The Power of Stata’s Fundamentals
While the new cate
command offers sophisticated machine learning techniques, our traditional regression approach using margins
yields comparable results. This demonstrates several important points:
Conceptual understanding matters: When you understand the underlying causal framework, you can implement sophisticated analyses using fundamental tools.
Flexibility of regression with interactions: Full interaction models can capture complex heterogeneity patterns.
Power of margins: Stata’s
margins
command is incredibly versatile, allowing for the calculation of various treatment effects with proper standard errors.Transparency: The regression approach makes the modeling assumptions explicit and transparent.
Conclusion
Stata’s power lies not just in its specialized commands but in the flexibility and depth of its fundamental tools. While the new cate
command provides a streamlined approach to modern causal inference techniques, understanding how to implement these concepts with basic commands gives you greater control and insight into your analysis.

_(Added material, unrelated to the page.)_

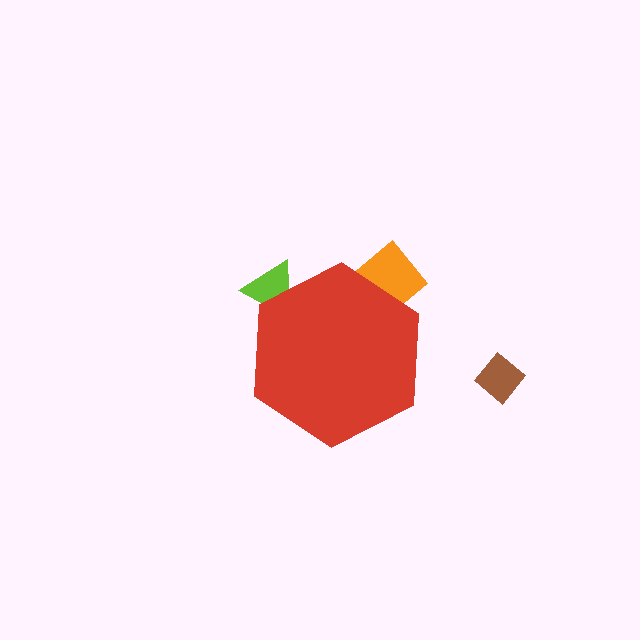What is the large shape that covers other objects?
A red hexagon.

Whether you choose the specialized cate
command or build your analysis with regression and margins
depends on your specific needs, the dimensionality of your data, and your comfort with different estimation approaches. Either way, Stata provides powerful tools for uncovering treatment effect heterogeneity and informing policy decisions.
Appendix: The Math Behind Margins
When using margins
after our interaction model, Stata is computing:
\[E[Y_i | X_i = x, D_i = 1] - E[Y_i | X_i = x, D_i = 0]\]
For each subgroup defined by incomecat
. This is equivalent to estimating:
\[\tau(x) = E[Y_i(1) - Y_i(0) | X_i = x]\]
Under the conditional independence assumption. The margins
command handles the complex delta-method calculations for standard errors automatically, accounting for the full covariance structure of the coefficient estimates.